После этого Лоран неоднократно бывал в гостиной дома № 366 и подолгу играл на клавесине, к удовольствию присутствующих, подружился с ними, а кое с кем из них состоял в переписке и по сию пору. Квартирный же хозяин Робеспьера, Морис Дюпле, со своим сыном позднее участвовал в заговоре Бабёфа и был арестован вместе с другими… Но это произошло уже много позднее. А пока, в девяносто третьем, никто из них ещё ничего не знал ни о Бабёфе, ни о его будущем заговоре – все они были честными якобинцами, горячими патриотами, мечтавшими раз и навсегда покончить с внутренними и внешними врагами Республики и построить новое общество всеобщего счастья.

Именно всеобщее счастье и явилось первой темой их оживлённого разговора там, во втором этаже дома Дюпле, в маленькой каморке, при тусклом свете чадящей лампы, там, где в течение многих месяцев рождались бессмертные речи Неподкупного, которым было суждено потрясти души тысяч и тысяч простых людей…

– Мир изменился! – восторженно констатировал Робеспьер с трибуны Конвента. – Он должен измениться ещё больше!..

Но большего санкюлоты не дождались. После термидора революция сорвалась и покатилась в пропасть. Великий знаток человеческих душ, Неподкупный не разглядел существа людей, окружавших его, подобных Вадье или Бареру; а может быть, разглядел, но ничего не предпринял; а может быть, и разглядел, и пытался предпринять, но слишком поздно…

Лорану не довелось присутствовать при развязке драмы – в то время он уже действовал как комиссар Конвента в Онелье. Но если бы он остался в Париже, то наверняка оказался бы в одних рядах с Робеспьером, Сен-Жюстом, Кутоном и другими – с теми, чьи головы скатились под ножом гильотины после роковых событий 9 термидора.

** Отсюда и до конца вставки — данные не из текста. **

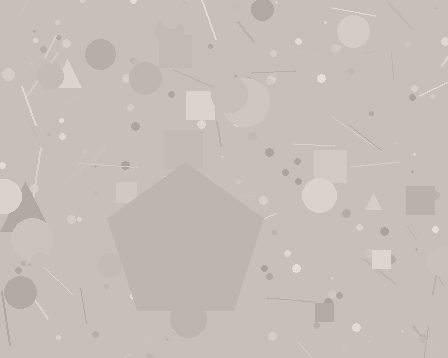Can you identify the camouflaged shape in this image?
The camouflaged shape is a pentagon.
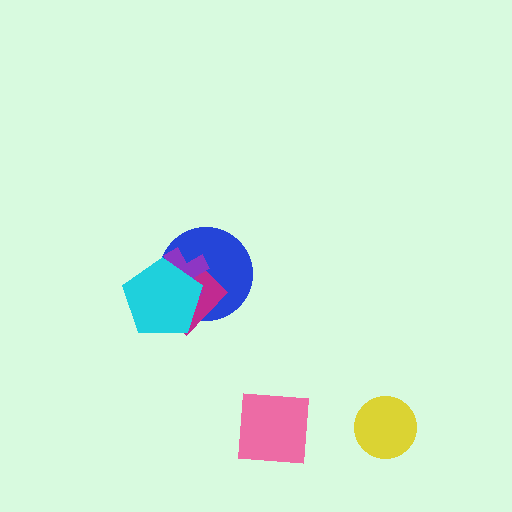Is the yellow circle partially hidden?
No, no other shape covers it.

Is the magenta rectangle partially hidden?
Yes, it is partially covered by another shape.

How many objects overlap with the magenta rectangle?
3 objects overlap with the magenta rectangle.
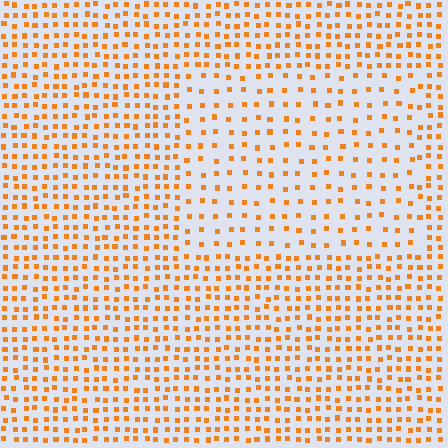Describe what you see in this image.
The image contains small orange elements arranged at two different densities. A rectangle-shaped region is visible where the elements are less densely packed than the surrounding area.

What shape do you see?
I see a rectangle.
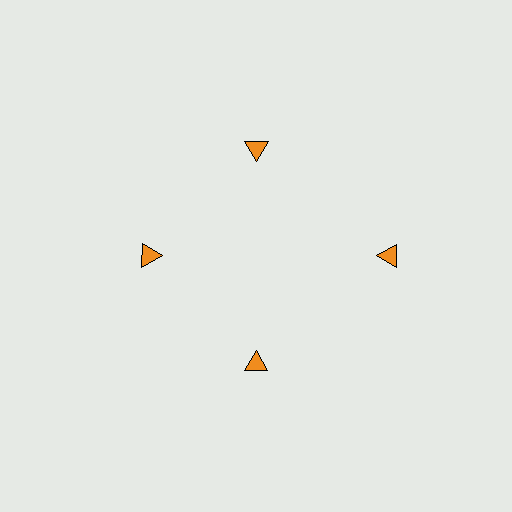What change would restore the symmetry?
The symmetry would be restored by moving it inward, back onto the ring so that all 4 triangles sit at equal angles and equal distance from the center.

А потом началась кампания клеветы.

Кампания длительная и упорная.

Враги не только физически истребили Неподкупного – им нужно было уничтожить память о нём, вытравить эту память из сердец людей, превратив бескорыстного борца за идею в резонёрствующего себялюбца, отвратительного тирана, бездушного кровопийцу. И они добились этого.

Используя всё – трибуну Конвента и клубов, продажную прессу, литературу и театр, эти тальены, фрероны, баррасы и сиейсы дурачили честных людей, оболванивали их, уверяя на разные лады, что революция продолжается. что её конечная цель – всеобщее счастье – ужене за горами и что уничтожение «злодея Робеспьера» лишь ускорит конечное торжество свободы, демократии и братства.

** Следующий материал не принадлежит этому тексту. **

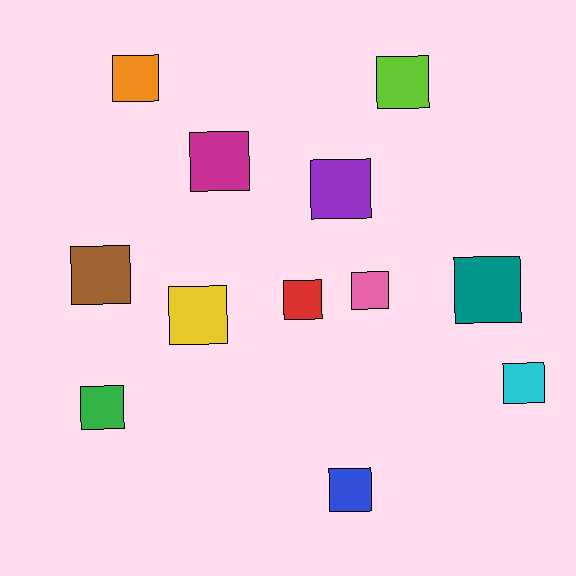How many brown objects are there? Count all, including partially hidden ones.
There is 1 brown object.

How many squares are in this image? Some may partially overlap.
There are 12 squares.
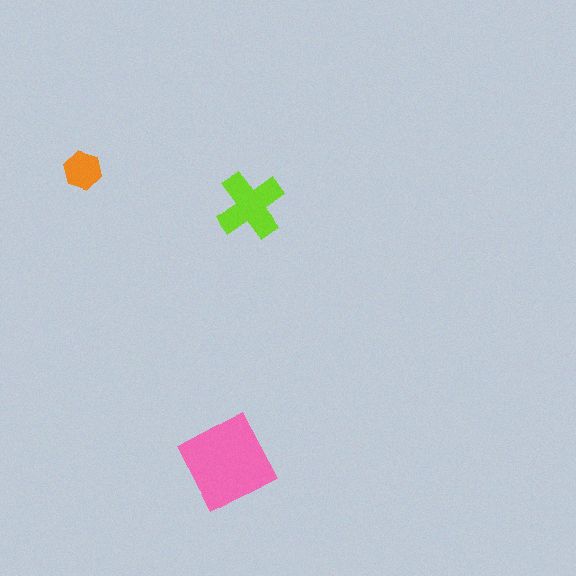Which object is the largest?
The pink square.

На первых порах даже самые дальновидные патриоты откликнулись на эту пропаганду.

Даже сам Гракх Бабёф поддался всеобщему упоению. Правда, через несколько месяцев тот же Гракх Бабёф каялся в одном из своих писем:

«Ныне я чистосердечно признаю, что упрекаю себя втом, что некогда чернил и Революционное правительство и Робеспьера, и Сен-Жюста, и других. Я полагаю, что эти люди сами по себе стоили больше, чем все остальные революционеры, вместе взятые…»

И ещё:

«…Воззвать к Робеспьеру – значит разбудить всех энергичных патриотов, а с ними и народ, некогда слушавший только их и следовавший только за ними.»

Бабёф был прав. И недаром в те дни полицейские агенты, пытавшиеся уловить общественное мнение, писали в своих докладах властям: «Только и слышно что сожаления о Робеспьере. Говорят об изобилии, царившем при нём, и о нищете при нынешнем правительстве».

Да, глаза у народа открылись быстро и окончательно.

Что же касается Гракха Бабёфа, то он, да и все они, все Равные, считали и всегда будут считать себя прямыми продолжателями дела Робеспьера,

– Воскрешая Робеспьера, воскрешаешь и демократию, – не раз говорил Бабёф.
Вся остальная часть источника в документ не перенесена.